RasmussenLab / vCentenarian

Repository with supporting code and information for virome analysis of Centenarian metagenomes
3 stars 3 forks source link

Getting a vOTU query #2

Open AndAvia opened 2 months ago

AndAvia commented 2 months ago

hi, I download the vOTU.fna (There are 5251 vOTUs in there.)data in the text and used the MGV pipeline(https://github.com/snayfach/MGV/tree/master/viral_detection_pipeline), like this

conda activate hmmer
cd ~/virus1/temp/MGV/mgv/viral_detection_pipeline
cp ~/virus/viwrap_result/paper/vOTUs.fna ./input/
#Call viral genes
./prodigal.linux -i input/vOTUs.fna -a input/vOTUs.faa -d input/vOTUs.ffn -p meta -f gff > input/vOTUs.gff #5251
#Output files include proteins (.faa), genes (.ffn), and gene coordinates (.gff). Genes called in metagenomic mode (-p meta).

#Run HMMER on imgvr and pfam databases
hmmsearch -Z 1 --cpu 16 --noali --tblout output/imgvr.out input/imgvr.hmm input/vOTUs.faa
hmmsearch -Z 1 --cut_tc --cpu 16 --noali  --tblout output/pfam.out input/pfam.hmm input/vOTUs.faa
#Here the -Z 1 flag is specified to make E-values comparable between databases and between samples. The IMG/VR database contains viral genes while the Pfam database contains non-viral genes.

#Count genes hitting viral and microbial marker genes
python count_hmm_hits.py input/vOTUs.fna input/vOTUs.faa output/imgvr.out output/pfam.out > output/hmm_hits.tsv
#Each gene assigned according to its best hit with E-value <1e-10. We found that several of the HMMs from IMG/VR HMMs are commonly found in non-viral genomes and several of the HMMs from Pfam are commonly found in viral genomes.
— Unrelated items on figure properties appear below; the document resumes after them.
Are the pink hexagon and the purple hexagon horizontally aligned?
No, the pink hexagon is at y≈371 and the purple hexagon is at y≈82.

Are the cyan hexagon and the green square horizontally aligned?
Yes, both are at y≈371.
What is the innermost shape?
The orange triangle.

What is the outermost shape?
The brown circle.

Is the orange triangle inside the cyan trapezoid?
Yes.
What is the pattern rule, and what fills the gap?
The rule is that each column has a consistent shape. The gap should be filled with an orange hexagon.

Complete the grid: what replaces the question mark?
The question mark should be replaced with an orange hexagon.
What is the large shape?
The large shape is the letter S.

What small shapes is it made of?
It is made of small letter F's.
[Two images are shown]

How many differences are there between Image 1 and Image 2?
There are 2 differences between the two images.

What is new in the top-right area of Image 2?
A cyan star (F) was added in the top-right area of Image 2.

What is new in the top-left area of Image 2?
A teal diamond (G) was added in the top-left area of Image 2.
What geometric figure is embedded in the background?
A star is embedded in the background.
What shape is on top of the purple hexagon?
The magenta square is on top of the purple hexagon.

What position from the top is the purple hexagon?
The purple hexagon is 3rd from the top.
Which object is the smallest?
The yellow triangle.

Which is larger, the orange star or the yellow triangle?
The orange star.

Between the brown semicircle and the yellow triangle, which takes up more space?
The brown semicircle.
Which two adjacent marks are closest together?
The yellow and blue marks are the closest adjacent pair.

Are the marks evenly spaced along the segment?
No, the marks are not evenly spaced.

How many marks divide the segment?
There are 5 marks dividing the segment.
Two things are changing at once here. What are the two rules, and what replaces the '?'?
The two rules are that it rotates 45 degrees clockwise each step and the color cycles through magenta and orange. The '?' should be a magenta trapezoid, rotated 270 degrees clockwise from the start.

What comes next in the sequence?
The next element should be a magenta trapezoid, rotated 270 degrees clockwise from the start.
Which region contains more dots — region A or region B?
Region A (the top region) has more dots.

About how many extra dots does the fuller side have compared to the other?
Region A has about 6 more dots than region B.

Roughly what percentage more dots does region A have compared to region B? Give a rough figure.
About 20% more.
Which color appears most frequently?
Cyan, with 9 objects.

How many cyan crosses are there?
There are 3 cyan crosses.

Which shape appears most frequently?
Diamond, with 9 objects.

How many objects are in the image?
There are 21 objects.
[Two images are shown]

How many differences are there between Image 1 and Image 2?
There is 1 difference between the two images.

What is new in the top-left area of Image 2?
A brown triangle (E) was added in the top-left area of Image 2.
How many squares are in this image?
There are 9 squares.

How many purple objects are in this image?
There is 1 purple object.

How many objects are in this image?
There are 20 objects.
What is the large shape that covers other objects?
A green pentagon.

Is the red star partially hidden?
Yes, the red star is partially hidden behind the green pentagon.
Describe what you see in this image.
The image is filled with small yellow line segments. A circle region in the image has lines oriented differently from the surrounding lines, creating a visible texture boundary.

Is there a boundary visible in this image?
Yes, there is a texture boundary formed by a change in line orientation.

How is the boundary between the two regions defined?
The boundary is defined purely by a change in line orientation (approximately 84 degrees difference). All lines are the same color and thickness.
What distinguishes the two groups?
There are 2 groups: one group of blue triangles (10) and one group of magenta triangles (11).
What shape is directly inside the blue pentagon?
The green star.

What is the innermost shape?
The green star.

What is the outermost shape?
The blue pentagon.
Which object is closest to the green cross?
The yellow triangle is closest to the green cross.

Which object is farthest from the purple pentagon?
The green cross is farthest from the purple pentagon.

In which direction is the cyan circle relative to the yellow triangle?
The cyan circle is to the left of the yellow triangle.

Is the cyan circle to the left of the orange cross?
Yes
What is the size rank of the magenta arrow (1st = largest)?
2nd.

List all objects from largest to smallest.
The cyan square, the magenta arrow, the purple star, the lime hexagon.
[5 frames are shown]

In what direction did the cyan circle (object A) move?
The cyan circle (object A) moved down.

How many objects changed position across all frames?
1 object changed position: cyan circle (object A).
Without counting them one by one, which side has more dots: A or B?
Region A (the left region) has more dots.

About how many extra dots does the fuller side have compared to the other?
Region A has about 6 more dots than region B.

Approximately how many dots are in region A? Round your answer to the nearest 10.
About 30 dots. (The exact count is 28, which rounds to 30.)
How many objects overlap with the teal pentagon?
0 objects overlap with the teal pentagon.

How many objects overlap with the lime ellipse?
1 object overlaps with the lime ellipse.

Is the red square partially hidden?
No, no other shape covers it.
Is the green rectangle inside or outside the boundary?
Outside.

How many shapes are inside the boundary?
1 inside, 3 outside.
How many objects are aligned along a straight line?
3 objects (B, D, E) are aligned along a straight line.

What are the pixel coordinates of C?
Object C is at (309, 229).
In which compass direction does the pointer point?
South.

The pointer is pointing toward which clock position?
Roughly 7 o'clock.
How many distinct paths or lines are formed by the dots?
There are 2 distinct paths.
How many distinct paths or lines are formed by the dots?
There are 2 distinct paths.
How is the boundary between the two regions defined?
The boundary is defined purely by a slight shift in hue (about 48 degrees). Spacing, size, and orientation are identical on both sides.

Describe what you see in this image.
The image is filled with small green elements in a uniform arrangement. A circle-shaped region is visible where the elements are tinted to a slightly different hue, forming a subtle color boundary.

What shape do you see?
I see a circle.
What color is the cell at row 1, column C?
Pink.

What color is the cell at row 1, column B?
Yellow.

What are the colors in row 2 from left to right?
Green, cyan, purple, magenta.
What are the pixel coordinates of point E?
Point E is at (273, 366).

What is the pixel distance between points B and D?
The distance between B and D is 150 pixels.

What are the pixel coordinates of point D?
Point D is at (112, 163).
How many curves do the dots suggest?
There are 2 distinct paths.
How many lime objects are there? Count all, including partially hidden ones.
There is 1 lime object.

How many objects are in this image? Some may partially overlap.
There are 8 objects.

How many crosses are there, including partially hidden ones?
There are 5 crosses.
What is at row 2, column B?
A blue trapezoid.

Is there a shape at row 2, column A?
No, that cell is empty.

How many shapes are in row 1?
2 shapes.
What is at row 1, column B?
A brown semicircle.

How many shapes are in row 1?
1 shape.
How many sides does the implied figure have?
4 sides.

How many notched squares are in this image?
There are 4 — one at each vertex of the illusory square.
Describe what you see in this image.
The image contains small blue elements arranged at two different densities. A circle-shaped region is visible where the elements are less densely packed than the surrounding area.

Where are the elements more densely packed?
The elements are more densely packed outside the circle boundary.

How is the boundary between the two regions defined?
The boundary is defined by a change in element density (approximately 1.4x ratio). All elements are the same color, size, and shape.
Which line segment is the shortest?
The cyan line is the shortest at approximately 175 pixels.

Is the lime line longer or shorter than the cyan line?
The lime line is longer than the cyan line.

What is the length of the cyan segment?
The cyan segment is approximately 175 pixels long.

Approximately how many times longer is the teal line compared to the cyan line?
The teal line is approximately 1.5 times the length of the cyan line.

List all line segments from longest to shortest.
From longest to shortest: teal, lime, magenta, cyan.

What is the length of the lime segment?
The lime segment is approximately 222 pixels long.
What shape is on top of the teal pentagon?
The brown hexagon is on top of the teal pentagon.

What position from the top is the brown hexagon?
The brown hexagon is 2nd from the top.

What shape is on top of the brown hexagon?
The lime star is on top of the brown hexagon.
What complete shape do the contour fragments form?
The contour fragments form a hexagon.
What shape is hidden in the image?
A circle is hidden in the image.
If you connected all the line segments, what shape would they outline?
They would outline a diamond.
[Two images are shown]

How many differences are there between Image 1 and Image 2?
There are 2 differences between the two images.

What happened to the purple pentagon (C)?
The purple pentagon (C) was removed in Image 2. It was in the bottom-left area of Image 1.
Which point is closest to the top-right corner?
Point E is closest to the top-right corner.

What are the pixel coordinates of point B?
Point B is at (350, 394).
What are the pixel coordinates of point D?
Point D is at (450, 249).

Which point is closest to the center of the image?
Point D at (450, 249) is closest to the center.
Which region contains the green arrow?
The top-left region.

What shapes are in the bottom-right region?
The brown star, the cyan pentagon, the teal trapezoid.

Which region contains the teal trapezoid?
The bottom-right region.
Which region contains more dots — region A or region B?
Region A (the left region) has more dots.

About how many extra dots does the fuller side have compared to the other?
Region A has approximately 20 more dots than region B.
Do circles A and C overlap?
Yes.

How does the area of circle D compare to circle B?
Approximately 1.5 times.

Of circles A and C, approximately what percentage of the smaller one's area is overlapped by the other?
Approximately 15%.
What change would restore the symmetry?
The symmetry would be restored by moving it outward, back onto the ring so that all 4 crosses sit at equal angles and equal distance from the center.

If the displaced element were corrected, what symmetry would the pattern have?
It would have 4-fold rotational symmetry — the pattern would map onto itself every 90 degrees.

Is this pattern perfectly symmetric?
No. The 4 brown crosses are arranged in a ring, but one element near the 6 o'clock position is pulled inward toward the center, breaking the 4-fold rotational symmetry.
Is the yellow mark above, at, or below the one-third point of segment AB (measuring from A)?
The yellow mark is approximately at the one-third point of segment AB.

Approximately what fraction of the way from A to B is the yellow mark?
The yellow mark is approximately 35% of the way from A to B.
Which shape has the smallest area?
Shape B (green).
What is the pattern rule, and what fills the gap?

Those HMMs are excluded from the analysis.

#Run VirFinder
Rscript virfinder.R input/vOTUs.fna output/virfinder.tsv
#VirFinder scores each contig using a machine-learning algorithm based on kmers https://microbiomejournal.biomedcentral.com/articles/10.1186/s40168-017-0283-5

#Quantify strand switch rate of genes
python strand_switch.py input/vOTUs.fna input/vOTUs.faa > output/strand_switch.tsv
#Here the code scans the proteins from each genome in genomic order. It counts the nuber of strand switches (+ to - or - to +) and divides by the total number of genes.

#Create master table of sequence features
python master_table.py output/hmm_hits.tsv output/virfinder.tsv output/strand_switch.tsv > output/master_table.tsv

#Predict viral contigs
python viral_classify.py \
--features output/master_table.tsv \
--in_base input/vOTUs \
--out_base output/vOTUs #vOTUs.tsv  #最终得到2897个病毒

During the run no error was reported, all steps were 5251, after running the last step python viral_classify.py, finally only got 2897 viruses, in the literature the result was 4422, where is the problem, I see viral_classify.py used to a rules file classification_rules.tsv, is that file different from what you guys were using. Thanks for answering the questions!

joacjo commented 2 months ago

Hi Chuang Ma

Your result sounds quite different. You could run a tool like Vibrant to get closer to the set of 4422 vOTUs used in the analysis (see article "Furthermore, we also parsed vOTUs using VIBRANT (v.1.2.1, default settings) and found a 4240/4422 (96%) viral prediction agreement.").